O diretor Bong Joon-Ho demorou seis anos para lançar o filme que seria o sucessor do cultuado “Parasita”, de 2019. Em meio à pandemia de Covid-19, o ganhador do Oscar de Melhor Filme se debruçou em uma ficção científica curiosa e quase desconhecida, baseada no livro de um escritor chamado Edward Ashton, sobre um trabalhador que é copiado toda vez que morre para ser usado como experimento científico e trabalhos perigosos.
“Mickey 17” (2025) tem alguns trunfos temáticos, de interpretação e construção estética, mas peca por um roteiro confuso, ritmo irregular e falta de direcionamento. O filme teve problemas de divulgação e distribuição, caindo no streaming da HBO pouco tempo depois de estrear com poucas salas de cinema. Algo estranho, em se tratando de uma produção com parte de uma equipe ganhadora do Oscar.
Mas basta alguns minutos de tela para entender em parte o receio da Warner com o filme, mesmo com os custos altos de produção (100 milhões de dólares). A história passa muito tempo situando o espectador dentro da premissa básica, do personagem título morrendo e revivendo, até se arrepender da decisão em meios às circunstâncias de um futuro onde as pessoas são meros joguetes para o capitalismo e fanatismos desenfreados.
Mesmo trazendo a estranheza e humor sádico já habituais do cinema de Joon-Ho, a obra perde força por cansar o espectador, pela atuação estranha de Robert Pattinson (que em alguns momentos segura o drama, mas em outros descamba para o “overact”) e a pouca relevância do resto do elenco, à exceção dos ótimos Mark Ruffalo e Toni Collette, um casal político e perigosamente religioso.
Na superfície, há críticas contundentes ao capitalismo ganancioso, o sentido da vida e o individualismo insensível na pós-modernidade, que se constrói em racismo e misoginia sob a capa de uma meritocracia ilusória. Mas Joon-Ho tem dificuldade de segurar suas ideias, como já ocorreu em outros trabalhos, como “Okja”, e tudo parece jogado para dar algum estofo à história.

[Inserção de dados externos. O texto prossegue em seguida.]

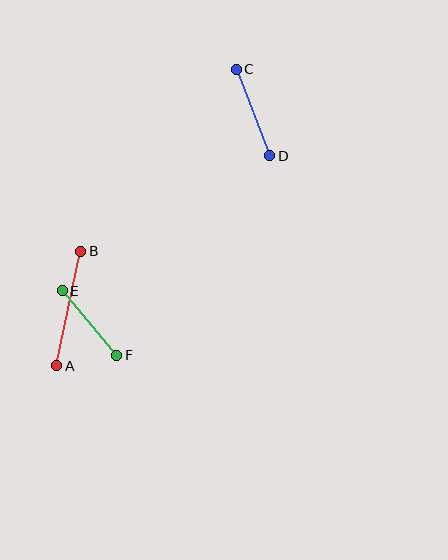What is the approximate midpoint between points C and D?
The midpoint is at approximately (253, 113) pixels.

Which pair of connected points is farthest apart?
Points A and B are farthest apart.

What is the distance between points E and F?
The distance is approximately 84 pixels.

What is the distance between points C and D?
The distance is approximately 93 pixels.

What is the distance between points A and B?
The distance is approximately 117 pixels.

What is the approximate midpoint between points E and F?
The midpoint is at approximately (89, 323) pixels.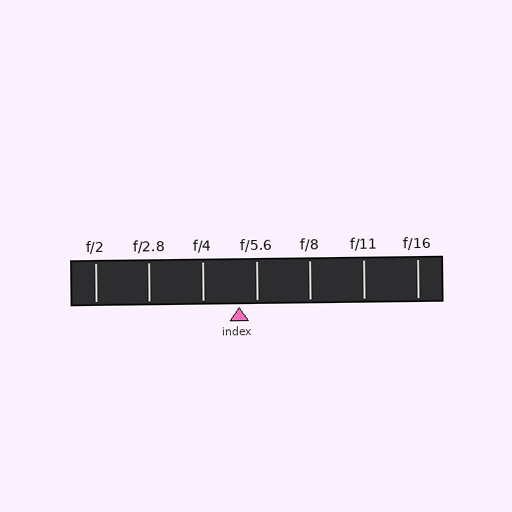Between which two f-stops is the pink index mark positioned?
The index mark is between f/4 and f/5.6.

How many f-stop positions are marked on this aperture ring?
There are 7 f-stop positions marked.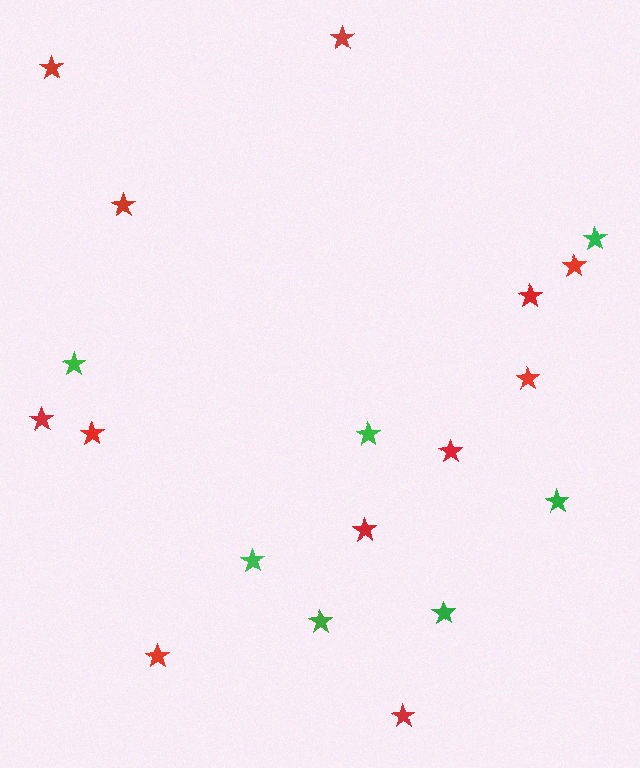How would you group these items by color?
There are 2 groups: one group of red stars (12) and one group of green stars (7).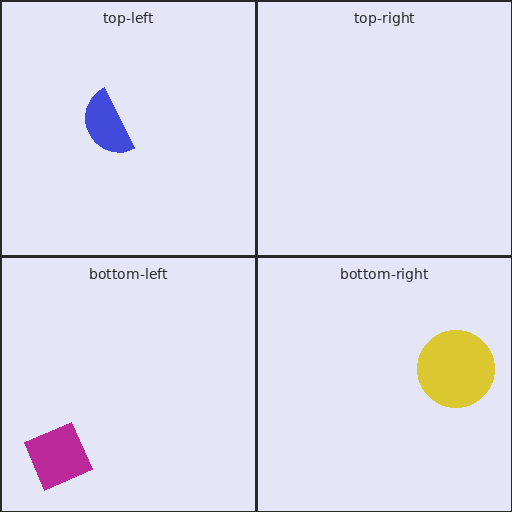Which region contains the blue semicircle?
The top-left region.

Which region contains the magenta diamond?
The bottom-left region.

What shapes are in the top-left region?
The blue semicircle.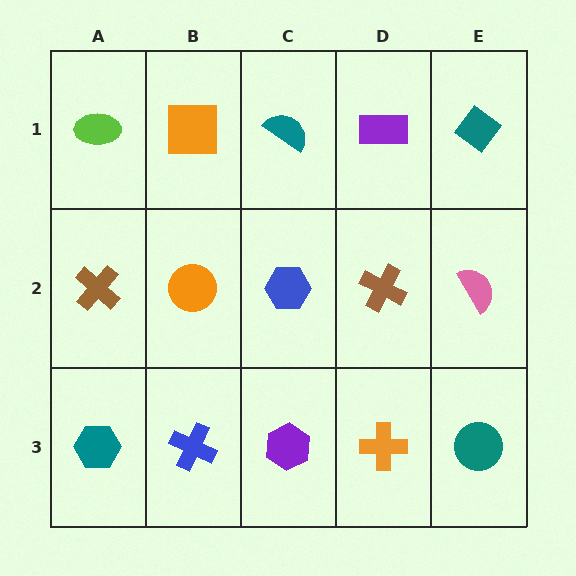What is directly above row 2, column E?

Mesmo assim, trata-se de um diretor que sabe extrair humor de detalhes e construir planos elegantes. Se você conseguir passar da primeira hora, vai curtir a premissa, mesmo que seja apenas uma ficção científica sem muita ambição. Mas talvez seja isso mesmo que Joon-Ho quisesse, sendo um artista pouco afeito às ambições hollywoodianas.